The International Monetary Fund (IMF) expects Germany's pace of growth to remain steady, with private consumption set to be the chief driving force behind growth. Upon concluding what is known as an Article IV consultation with Germany, the IMF explained that fiscal expansion, the recent monetary stimulus and ever favourable energy prices should continue to offset the weakness in key trading partners.

Working together with member countries, the IMF performs annual consultations to review these countries' fiscal and economic policies. The legal basis for this is set out in Article IV of the IMF's Articles of Agreement.
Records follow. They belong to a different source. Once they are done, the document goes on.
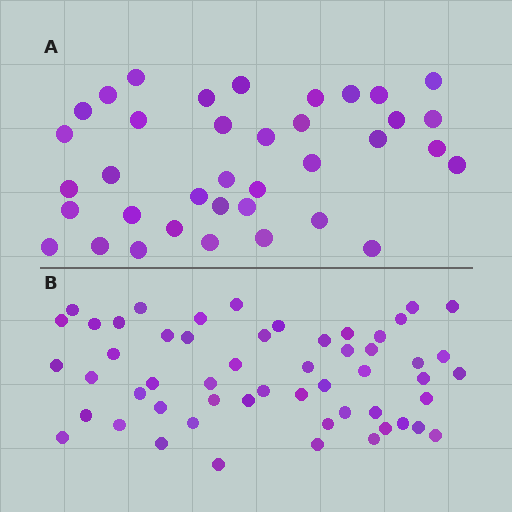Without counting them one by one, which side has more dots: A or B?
Region B (the bottom region) has more dots.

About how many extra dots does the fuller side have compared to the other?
Region B has approximately 15 more dots than region A.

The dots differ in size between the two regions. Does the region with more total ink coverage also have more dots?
No. Region A has more total ink coverage because its dots are larger, but region B actually contains more individual dots. Total area can be misleading — the number of items is what matters here.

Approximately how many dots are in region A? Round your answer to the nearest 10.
About 40 dots. (The exact count is 37, which rounds to 40.)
Domestic consumption supporting growth

The IMF's Executive Board welcomed the increased contribution to German economic growth from domestic demand, which was supported by lower energy prices, rising wages, declining unemployment and accommodative fiscal and monetary policies. Furthermore, it stated that these developments would also continue to underpin growth in the period ahead.

Directors cited Germany's current account surplus, an aging population and refugee inflows as factors that posed challenges. Against this backdrop, the IMF recommended that Germany strengthen its potential growth and reduce its current account surplus. To this end, to the extent that there are fiscal resources available, Germany should boost investment and initiate growth-enhancing reforms. The IMF Executive Board emphasised that faster progress was essential, particularly on structural reform. It called for measures to promote the labour force participation of women, older workers and immigrants, as well as a reform of the taxation, pension and health systems.
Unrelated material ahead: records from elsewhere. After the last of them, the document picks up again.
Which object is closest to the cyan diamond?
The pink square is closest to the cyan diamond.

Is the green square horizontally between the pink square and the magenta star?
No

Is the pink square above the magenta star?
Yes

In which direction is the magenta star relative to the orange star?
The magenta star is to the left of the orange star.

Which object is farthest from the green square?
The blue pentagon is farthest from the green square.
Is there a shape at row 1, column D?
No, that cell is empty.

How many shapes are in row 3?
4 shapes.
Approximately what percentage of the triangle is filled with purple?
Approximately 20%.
According to the IMF's projections, German gross domestic product will grow in real terms by 1.7% this year and 1.5% in 2017. Moreover, IMF economists anticipate a small positive output gap for 2016, which, together with the effects of recent Eurosystem monetary policy measures, should push up both core and headline inflation. In the medium term, the IMF also forecasts a rise in inflation to just under 2%, which is also in line with the European Central Bank's definition of price stability.
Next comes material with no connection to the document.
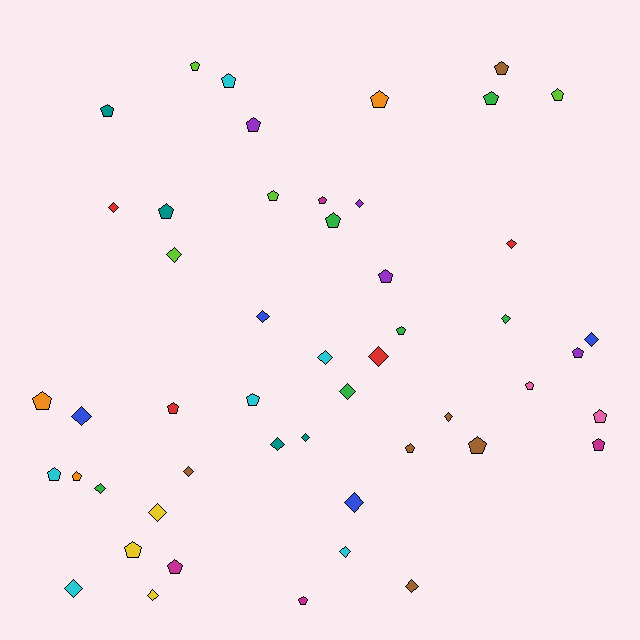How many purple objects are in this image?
There are 4 purple objects.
However, the economists emphasised that this forecast does not yet reflect the economic impact of the United Kingdom's pending exit from the European Union. The IMF therefore announced when the report was unveiled that it was considering revising Germany's economic forecast downwards.

Resilient financial system, but credit institutions under pressure

IMF economists assessed the stability of the German financial system in a separate report. The IMF painted a picture of a well-established German financial system that, despite the existence of vulnerabilities, is both stable and resilient overall. Despite banks having a sound capital base, the IMF believes that the banking sector faces a series of challenges that could lead to reduced profitability, including the low interest rate level, high operating costs and new regulatory requirements. According to IMF economists, these developments require credit institutions to make changes to their business models. Additionally, they recommended closely observing property price developments and lending.

Germany's IMF rights and duties are fulfilled jointly by the Bundesbank and the Federal Ministry of Finance. It cooperates with the IMF in its surveillance of German economic and fiscal policy in the context of Article IV consultations. At the end of the Article IV consultation process, the report's analyses and economic policy recommendations are discussed by the IMF Executive Board.